Рассказы и эссе | страница 86



Старый Ван Вей сидел на пригорке в Позе Покоя. Бледно-голубые иероглифы голубей повисли на рисовой бумаге пространства над долиной у желтой реки. Голуби весело притворялись, будто по-прежнему не доверяют ему. Это забавляло детскую душу мудреца. Он улыбался. Его фарфоровая фигурка как бы говорила птицам: только сядет один из вас мне на плечо, как я тут же клацану зубами и вопьюсь ему в бок. Голуби в ответ давали знать, что понимают древнекитайский юмор, но и о человеческой природе не забывают. Такую игру затеяли с человеком любящие его птицы. Ван Вей улыбался и длинные лучи его улыбки заполняли матовое пространство у желтого изгиба реки.
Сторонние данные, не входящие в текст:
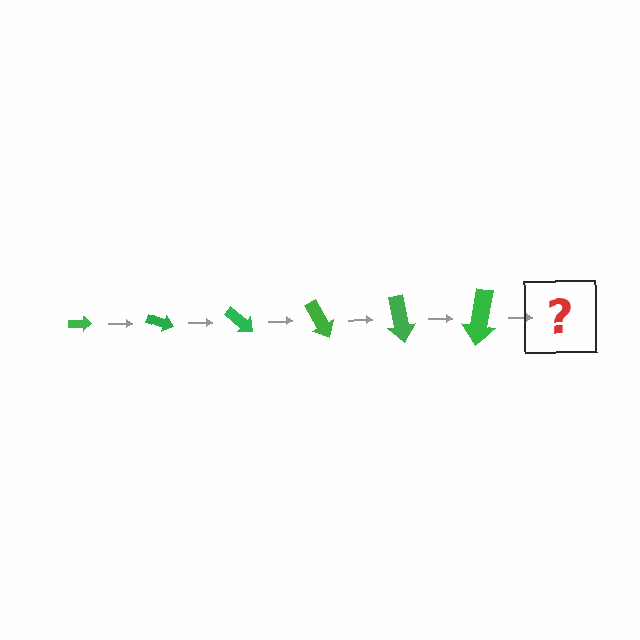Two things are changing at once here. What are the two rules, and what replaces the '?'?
The two rules are that the arrow grows larger each step and it rotates 20 degrees clockwise each step. The '?' should be an arrow, larger than the previous one and rotated 120 degrees clockwise from the start.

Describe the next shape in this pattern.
It should be an arrow, larger than the previous one and rotated 120 degrees clockwise from the start.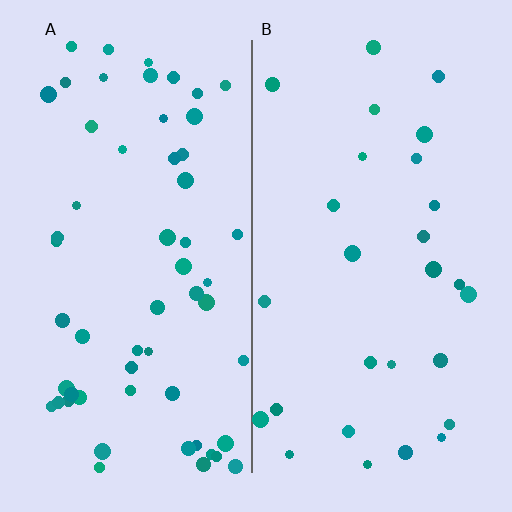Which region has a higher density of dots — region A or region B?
A (the left).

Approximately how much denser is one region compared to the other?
Approximately 2.0× — region A over region B.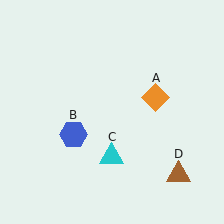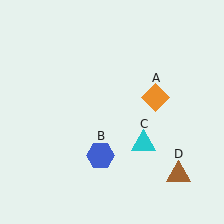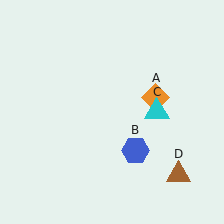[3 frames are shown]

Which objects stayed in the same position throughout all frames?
Orange diamond (object A) and brown triangle (object D) remained stationary.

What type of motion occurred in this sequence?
The blue hexagon (object B), cyan triangle (object C) rotated counterclockwise around the center of the scene.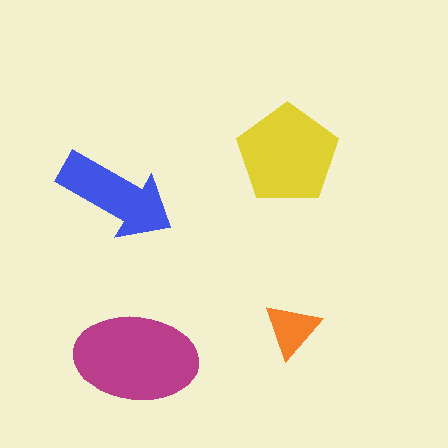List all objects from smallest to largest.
The orange triangle, the blue arrow, the yellow pentagon, the magenta ellipse.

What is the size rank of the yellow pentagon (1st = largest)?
2nd.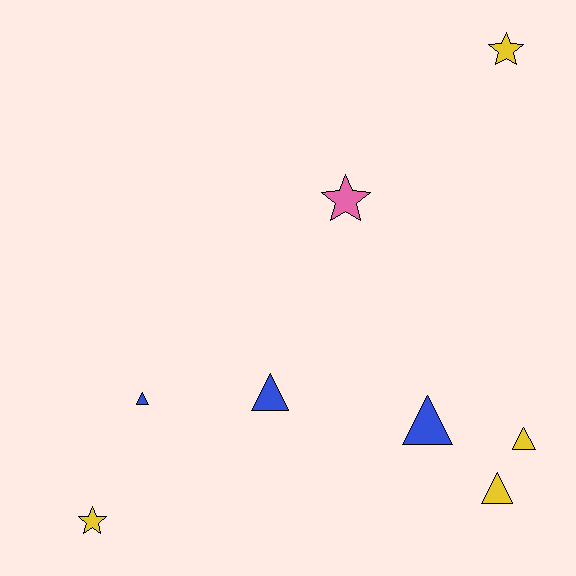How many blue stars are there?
There are no blue stars.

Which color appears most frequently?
Yellow, with 4 objects.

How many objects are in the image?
There are 8 objects.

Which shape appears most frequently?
Triangle, with 5 objects.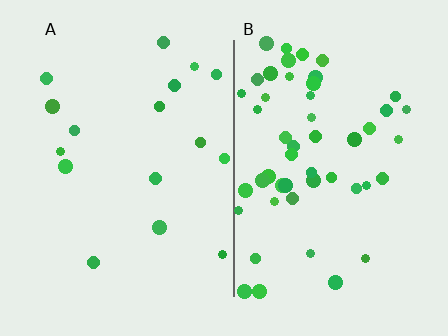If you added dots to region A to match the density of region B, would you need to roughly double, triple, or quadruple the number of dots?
Approximately triple.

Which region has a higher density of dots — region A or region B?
B (the right).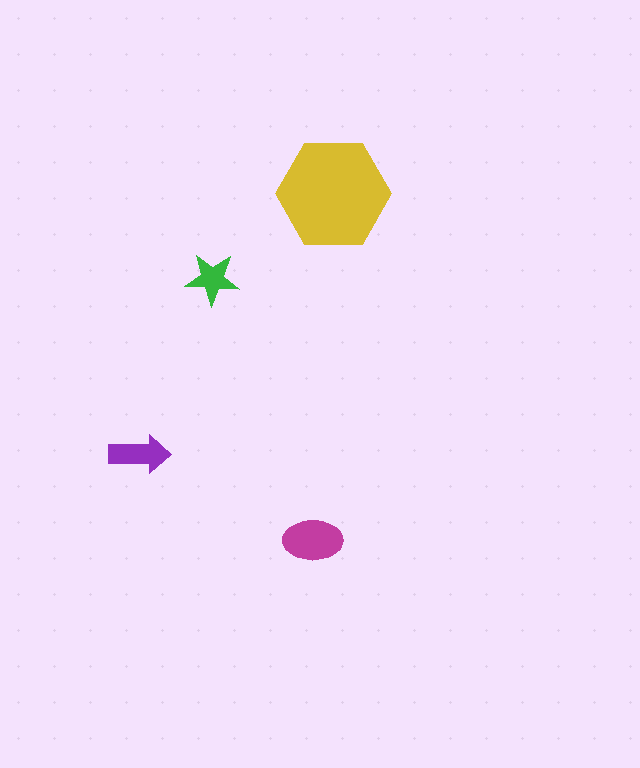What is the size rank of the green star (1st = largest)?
4th.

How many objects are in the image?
There are 4 objects in the image.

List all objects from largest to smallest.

Включаясь в игру светотени, голуби раскачивались на этих лучах, радостным воркованием сообщая друг другу: нашу природу человеку не обмануть. Голуби знали, что человек понимает их язык. Он сейчас весь ушел в себя, он ушел в себя глубже, чем когда-либо, но в покое его плеча им виделся призыв. А когда еще ярче, еще упруже стали лучи его улыбки, голуби увлеклись катаньем на этих лучах и не догадывались, что природа их все таки обманула, что они не почувствовали того, что должны были почувствовать диким нутром. Улыбка, которой изошел поэт, была последней — умер дедушка Ван Вей.

октябрь 1991

СВИРЕЛЬ[14]

Не стану признавать жизнь за учителя, сколько бы ни била она по голове. Я иду по горам. В небе банальные орлы, словно в стихах о Кавказе. И холм 1, и холм 2, и холм 3. Я — злой и усталый. Вещмешок с грузом не менее двадцати килограммов отягощает плечи. А душу отягощают мысли, которые не удалось стряхнуть с себя, когда, перешагнув пределы низовья, вступил в горы, где все должно быть по-иному.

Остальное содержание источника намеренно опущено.